On Proving $ a^6 + b^6 + c^ 6 − 3a ^2 b^ 2 c^ 2 + 2(a^ 2 + bc)(b ^2 + ca)(c^ 2 + ab) ≥ 0 $ where $a,b,c$ are real numbers.

Question

On this problem, I made some observations and then started to solve.
Here one important note is that the inequality is trivial for $a,b,c\ge0$ and $a,b,c\le0$ and the inequality is symmetric.
Another observation: Working cases when one is negative or one is positive are the same.

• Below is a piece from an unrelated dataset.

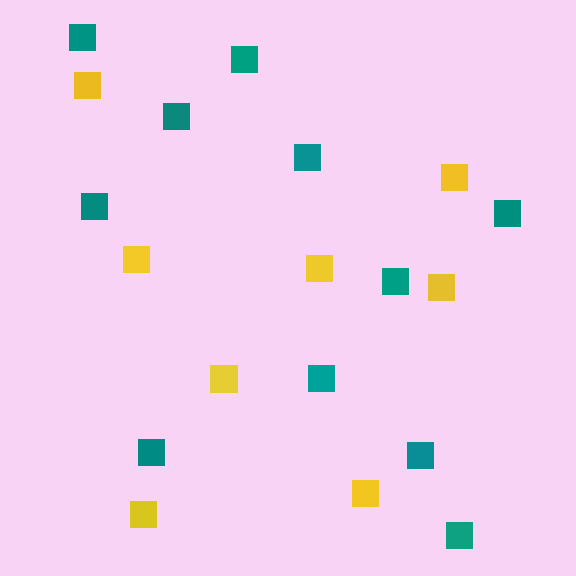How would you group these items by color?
There are 2 groups: one group of teal squares (11) and one group of yellow squares (8).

Suppose WLOG $a\ge b\ge c$ when one is negative. So we need to prove that$-$ $$ a^6 + b^6 + c^ 6 − 3a ^2 b^ 2 c^ 2 + 2(a^ 2 - bc)(b ^2 - ca)(c^ 2 + ab) ≥ 0 $$ Suppose to the contrary that WLOG $c\ge b\ge a$ when one is positive. So we need to prove that$-$ $$ a^6 + b^6 + c^ 6 − 3a ^2 b^ 2 c^ 2 + 2(a^ 2 - bc)(b ^2 - ca)(c^ 2 + ab) ≥ 0 $$ Which are the same. Working any could do. In both the cases, $a,b,c\ge0$. Say I do the first one. $$ a^6 + b^6 + c^ 6 − 3a ^2 b^ 2 c^ 2 - 2 a^4 b c + 2 a^3 b^3 - 2 a^3 c^3 + 4 a^2 b^2 c^2 - 2 a b^4 c + 2 a b c^4 - 2 b^3 c^3 \ge 0 $$ $$ a^6 + b^6 + c^ 6 + 2 a^3 b^3 + a ^2 b^ 2 c^ 2+ 2 a b c^4 \ge 2 a^4 b c + 2 a^3 c^3 + 2 a b^4 c + 2 b^3 c^3 $$ How to prove this? Thanks!